Eric Coffin says picking the best mining companies is about management and good projects.
[This article originally appeared on The Gold Report and is republished here with permission.]
Eric Coffin, longtime editor of the Hard Rock Analyst group of publications, has seen the all-time highs in the junior mining space, and the current three-year bear market has taught him to adjust his expectations. He says the companies he follows that have performed recently all had a specific event—a bigger resource number, a new economic study or even a discovery—that prompted the market to rerate the stock. Coffin says that, as always, it is about solid management and good projects, but it's no longer about who has the biggest copper or gold resource, it's about which company has a resource that makes sense. In this interview with The Gold Report, he suggests some companies with resources that not only make sense but could make even more sense to larger companies.
The Gold Report: At the subscriber investment summit in Toronto in March 2015, you had a talk titled "Life in a Zero Yield World." What is wrong with that world?
Eric Coffin: A zero yield world is the result of four or five years of central banks essentially buying the hell out of the bond market, which is what the European Central Bank (ECB) is doing right now. And buying those bonds, also known as quantitative easing (QE), drives down yields. QE has helped the U.S. and will probably help the European economies but it creates a lot of distortions.
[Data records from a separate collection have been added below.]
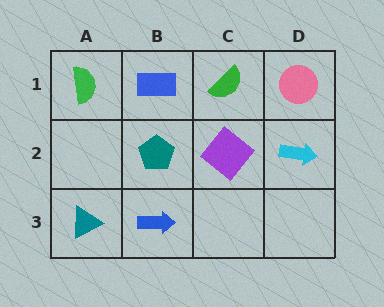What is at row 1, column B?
A blue rectangle.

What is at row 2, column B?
A teal pentagon.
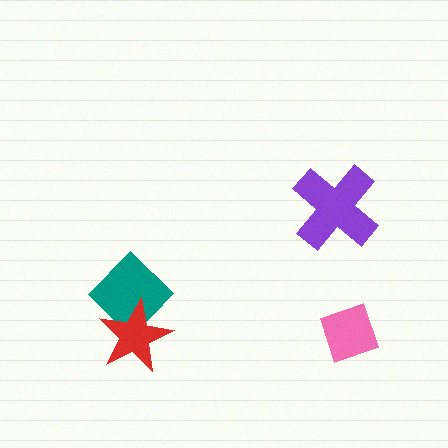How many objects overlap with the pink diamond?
0 objects overlap with the pink diamond.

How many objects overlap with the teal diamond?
1 object overlaps with the teal diamond.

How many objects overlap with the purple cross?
0 objects overlap with the purple cross.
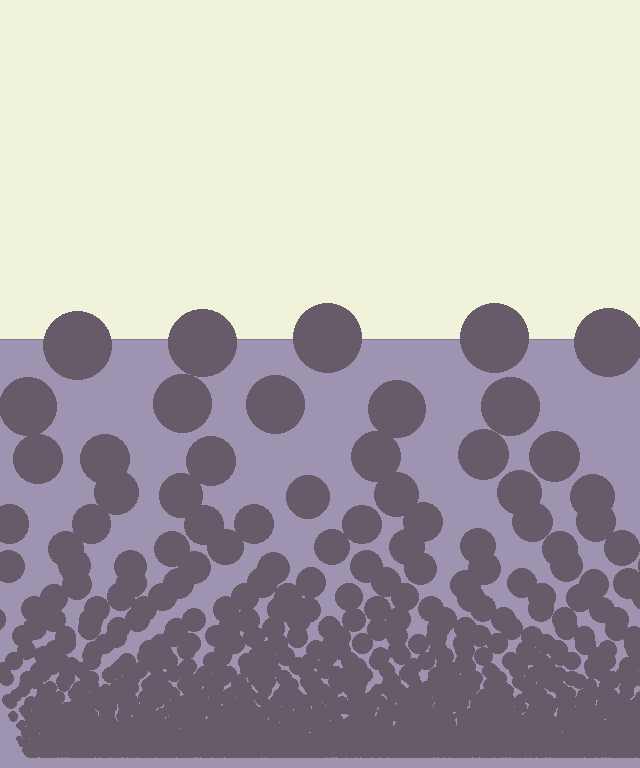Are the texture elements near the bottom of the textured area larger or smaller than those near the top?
Smaller. The gradient is inverted — elements near the bottom are smaller and denser.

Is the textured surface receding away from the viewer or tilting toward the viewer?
The surface appears to tilt toward the viewer. Texture elements get larger and sparser toward the top.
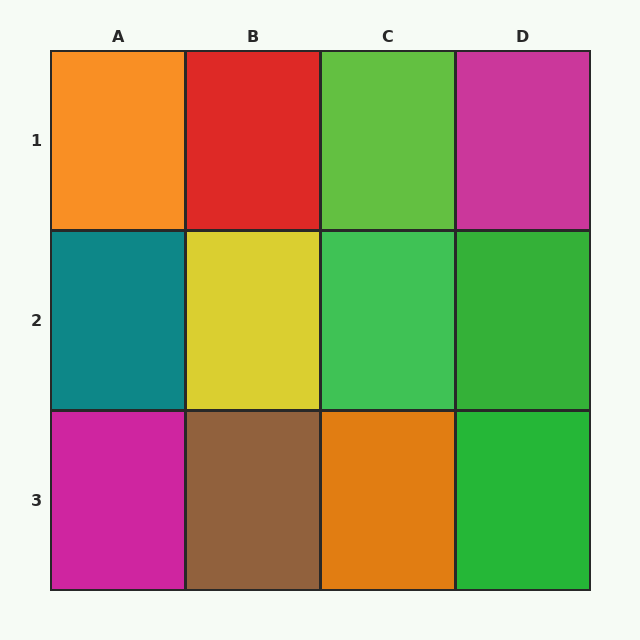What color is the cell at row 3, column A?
Magenta.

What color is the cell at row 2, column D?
Green.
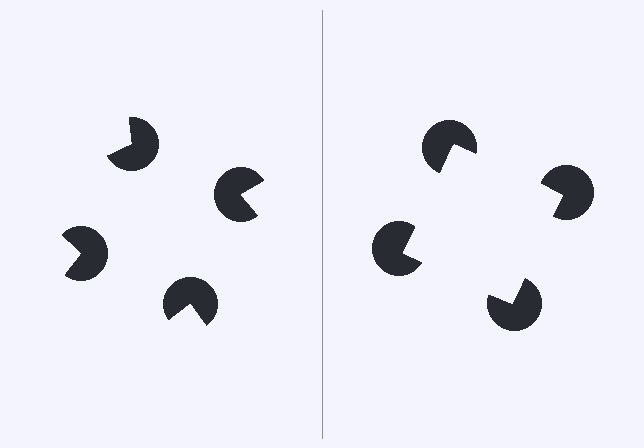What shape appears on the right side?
An illusory square.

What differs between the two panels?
The pac-man discs are positioned identically on both sides; only the wedge orientations differ. On the right they align to a square; on the left they are misaligned.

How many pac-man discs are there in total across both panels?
8 — 4 on each side.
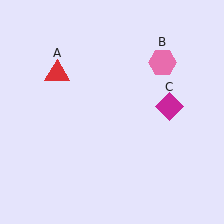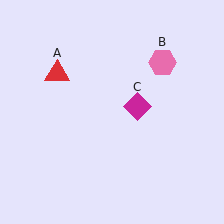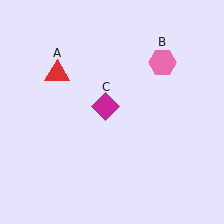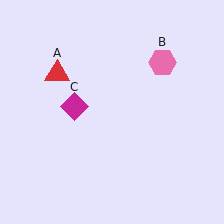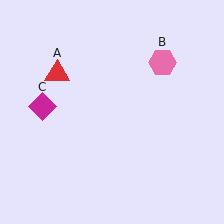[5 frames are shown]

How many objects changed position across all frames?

We tend to see a lot of money driven into high-risk areas, like heavily leveraged commodity and exchange-traded funds (ETF) bets and things like art and collectibles, because there are these large money pools that can raise capital at close to zero rates, and that tends to make people take greater risks. How that ends remains to be seen, but central bankers realize that they need to start weaning economies off of QE because when you generate that much risk capital and start creating that many distortions, it quite often doesn't end well.
TGR: Can these economies successfully be weaned off QE?
EC: Maybe. On one side there is the "wealth effect," which is the positive impact on the economy from people seeing their portfolios get larger. And that was always part of the plan. Most economists describe the wealth effect as a side effect of QE, but I don't think policy makers at the U.S. Federal Reserve or the ECB think that way.
The problem with the wealth effect is it mainly benefits—you guessed it—the already wealthy. I think that is why it hasn't generated higher growth yet or higher inflation except in "one percenter playgrounds" like the fine art market. The U.S. economy is not doing that great overall and the ECB is trying to climb out of its fourth recession in the last five or six years. In both cases much of the money driving these economies is washing in and out of the equity markets and traders are focused on what central bankers are going to do.
In the last few months we have seen huge market swings based on things said by either U.S. Federal Reserve Chairman Janet Yellen or ECB President Mario Draghi. It's not healthy. If we step back and take a 10,000-foot view of the markets, anybody with a finance background knows that an ECB rate cut, or for that matter a Fed rate boost of 25 or 50 basis points, is not going to make any difference in the real world.
But with so much of the money chasing bureaucratic decisions, it is creating distortions, and now the Fed has got to find a way to carefully ease out of QE. But if the Fed surprises the markets, the markets are going to get clobbered. It's a tightrope walk for Yellen.